I see what’s going on. It’s the man/woman type of conversation.
I am asking for empathy, you are trying to solve a problem.
The problem was solved long ago, I still want empathy.
I told you multiple times that I needed to be listened to, and you kept trying to tell me that I needed to call the police.
Like they would listen to me either.
I don’t want someone to bring up the topic and have everyone else just talk over it as if it never happened, and that the person that it happened to doesn’t matter, does not exist.
OK. I understand. I am here for you, and will gladly listen.
Would that be most helpful for your right now?
Are you willing to apologize to me?
Of course I am. I am very sorry for anything I’ve done to hurt you. Would you like a written apology or in person, also?
Do you understand what I’m asking for an apology for?
Not really, but I want to extend my apologies. Are you willing to share what I’ve done?
As I have said repeatedly, you have not been listening to me. I keep saying, “I’m concerned about X.” You reply, “You need to do orange, and I’m not equipped to handle 17.”
Actually, considering the liie filled letter we have just received from the church, forget it.
What did we lie about?
For one thing, Jonathan told you repeatedly that he is currently seeing a counselor. As did I. Your letter says that he said he has “previously” seeing one. And Jonathan has not threatened anyone. He has received threats. I was sitting right here. He did say that he was getting help.
Ok, I missed that. Whom is he seeing? We just need proof and he can come back if he wants.
We asked him yesterday but he just went on and on and on about other stuff.
We understand that but interruptions in the worship service will absolutely not be tolerated and current Documentation of therapy must be received.

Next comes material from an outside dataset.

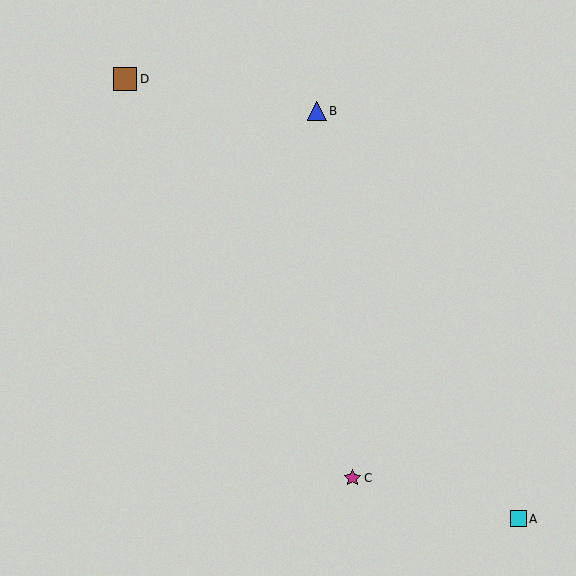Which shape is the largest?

This is an order from our attorney.
He should know his behavior is entirely unacceptable.
And I told Judy Jensen that when I was trying to get a phone number from her and she kept asking me rude personal questions.
I see, threatening someone in service is fine, as long as its quiet.
Judy Jensen didn’t talk to you yesterday.
Judy Everly did.
Your claims are absolutely preposterous. This communication will cease. You are always welcome to make an appointment with me.
Neither one talked to me directly yesterday, And I never said it was.
(Note: I intended these toi follow the events of Aug. 7 more closely. But I hAVE BEEN IN THE HOSSsP.ITAL. When Emathy could have done the most good Michael DunlAP Instead stood up for the dignity of HIS service over the empathy OF Christ and proved Betsy right. He Has no gift of pastoral care. He is a misogynist. The least defense of my wife I can do Is call a spade a spade.